2001-01-13 01:00:00 UTC
One of my friends has recently become obsessed by Wanda the Fish, a small program for Gnome that sits on the panel and pops up a quote every time you click on it. (A little digging around reveals it to be a front end to fortune.) He says that despite clicking on it for hours at a time, he rarely sees the same fortune twice.
There are over 2Mb of fortunes on my system (including a large set of Zippy quotes ("Yow! Are you the self-frying president?")), but I wonder what the policy for updating them is. It would be pretty cool to have the fortunes retrieved off a server to which other people could add their own fortunes. To this end, I was thinking about what sort of protocol would be required to implement this.
It could probably be implemented on top of http. At a bare minimum a url to which a query could be appended either requesting a number of fortunes or containing one to add.
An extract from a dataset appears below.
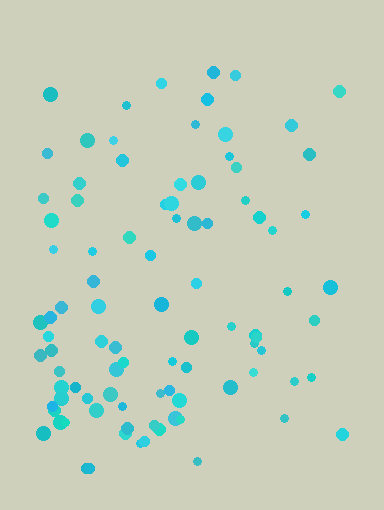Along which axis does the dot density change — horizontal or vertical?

I'm not entirely sure about the latter because I don't know whether there's a length limit to urls. Alternatively, the POST method of sending data could be used. The fortunes could be retrieved in some easily parsable format, possibly xml-based.
The advantage of using http is the number of existing tools that can use it, and the ease of coding a simple net-aware fortunes program using nothing more than wget and a few lines of Perl. It would also make setting up a server quite simple and configuring an app to use a different set of fortunes would be as simple as giving it the url of another publicly accessible server. There are probably more appropriate protocols than http for this sort of thing, but it would be a trade-off between quality and ease of implementation.
It's also entirely possible that someone else has already implemented such a system. Please let me know if you know of anything.